Releases: dismantl/CaseHarvester
Releases · dismantl/CaseHarvester
2.0
Release notes for Case Harvester version 2.0:
- New case format parsers:
- ODYCOSA: Appellate Court of MD (formerly Special Court of Appeals)
- ODYCOA: Supreme Court of MD (formerly Court of Appeals)
- Daily collection of newly posted case numbers via the Collector component
- Added an Orchestrator component (written in Go) and rewrote the Spider and Scraper components in order to bypass the absurd anti-bot protections on Case Search, including DataDome. I'm not going to document their design; if the anti-transparency nerds at the Maryland Judiciary and DataDome want to figure out how it works, they can read the fucking code 🖕🏻🖕🏻
- Judge info has been added to MDEC formats
Thanks to our current and former sponsors for helping us cover our server costs and funding research and development for bypassing DataDome:
1.2
Release notes for Case Harvester version 1.2:
- New case format parsers:
- K: Circuit Court Criminal Cases
- DSCP: District Court Civil Citations
- DSTRAF: District Court Traffic Cases
- PG: Prince George's County Circuit Court Criminal Cases
- PGV: Prince George's County Circuit Court Civil Cases
- MCCR: Montgomery County Criminal Cases
- MCCI: Montgomery County Civil Cases
- Monthly exports of all tables to S3 for public download
- Auto-scale scraper service based on size of scraper queue
- Added column_metadata table to hold info about column meaning and other attributes used in Case Explorer
- Unredact civil cases
- Miscellaneous parser fixes
This release also includes a workaround for a new anti-scraping measure that was added to the Maryland Judiciary Case Search. Worryingly, MJCS now also seems to have a half-completed reCAPTCHA implementation, which, if it were to be fully implemented and deployed, would make scraping significantly harder and would thus be a major blow to transparency of the MD court system.
1.1.1
1.1
Release notes for Case Harvester version 1.1:
- Added new parser for ODYCIVIL cases (~6.5 million)
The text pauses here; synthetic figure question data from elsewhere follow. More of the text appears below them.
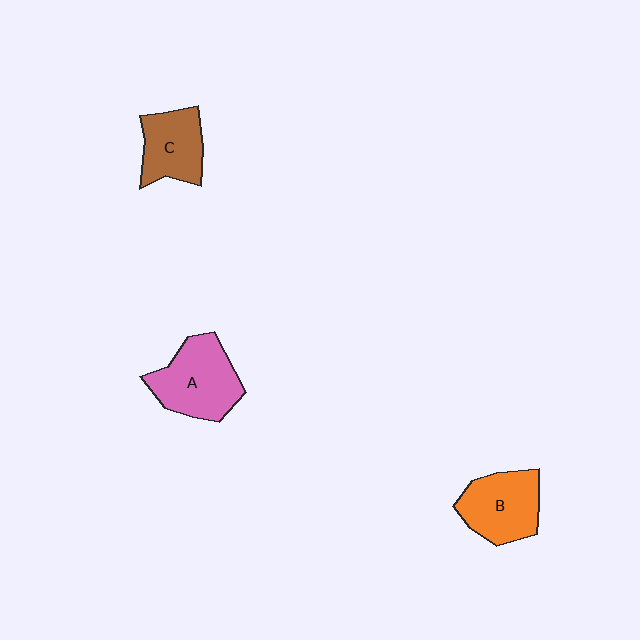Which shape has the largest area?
Shape A (pink).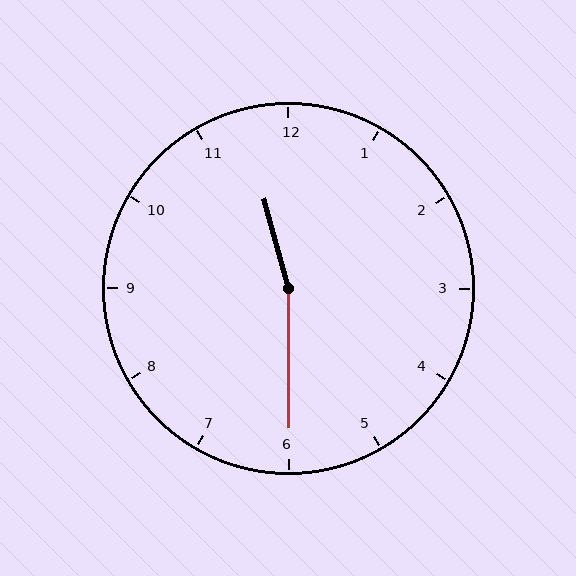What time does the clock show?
11:30.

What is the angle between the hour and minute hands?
Approximately 165 degrees.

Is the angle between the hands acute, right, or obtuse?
It is obtuse.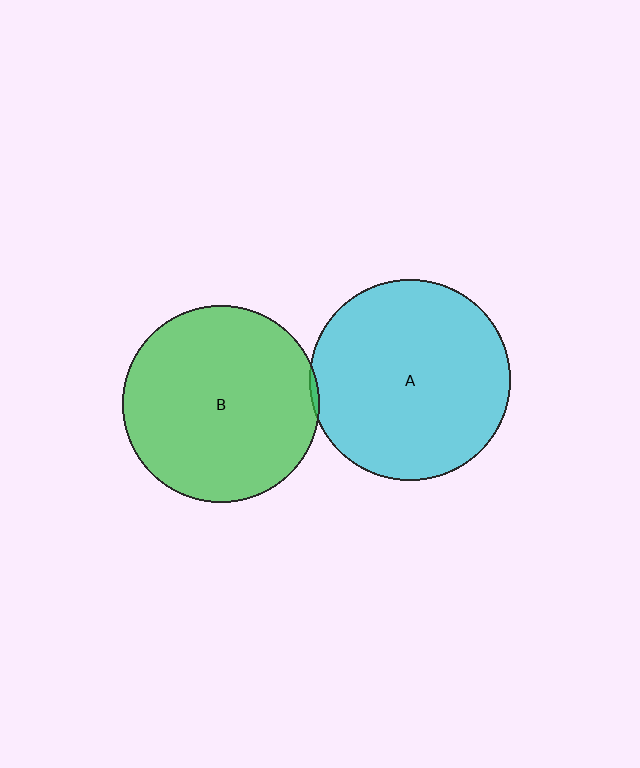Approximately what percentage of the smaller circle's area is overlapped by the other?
Approximately 5%.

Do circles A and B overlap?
Yes.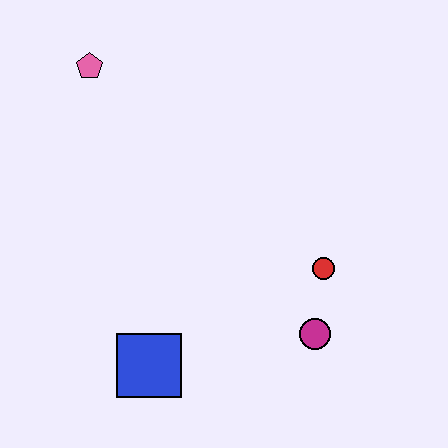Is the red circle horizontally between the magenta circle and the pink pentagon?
No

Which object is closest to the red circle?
The magenta circle is closest to the red circle.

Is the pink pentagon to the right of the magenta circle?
No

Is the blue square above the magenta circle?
No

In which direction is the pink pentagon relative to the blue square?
The pink pentagon is above the blue square.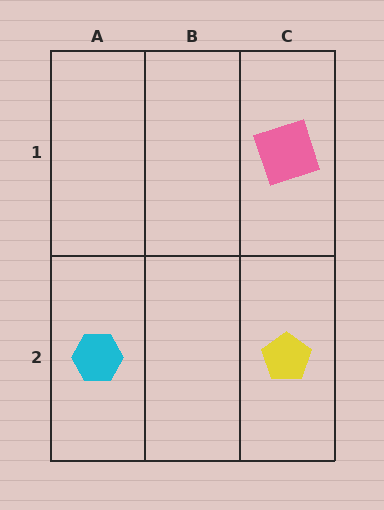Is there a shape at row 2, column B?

- New and improved scraping schedule
- Improved concurrency
- Automatic redaction of defendant information
- Configurable user-agent
- Parser executes outside VPC to cut costs
- Removed scraper failed queue
- Added template ECS spider task definition
- Upgraded database engine from Postgres 9.6 to 11.5
- Replaced BTree indexes with hash indexes
- Updates/fixes to ODYCRIM, ODYTRAF parsers
- Uses HTTPS version of MJCS
1.1rc3
1.1rc2
1.0
Version: 1.0
Codename: Reaper
Description: First stable release of Case Harvester.
Features:
- Automated cloud infrastructure deployment via AWS Cloudformation. No servers to maintain.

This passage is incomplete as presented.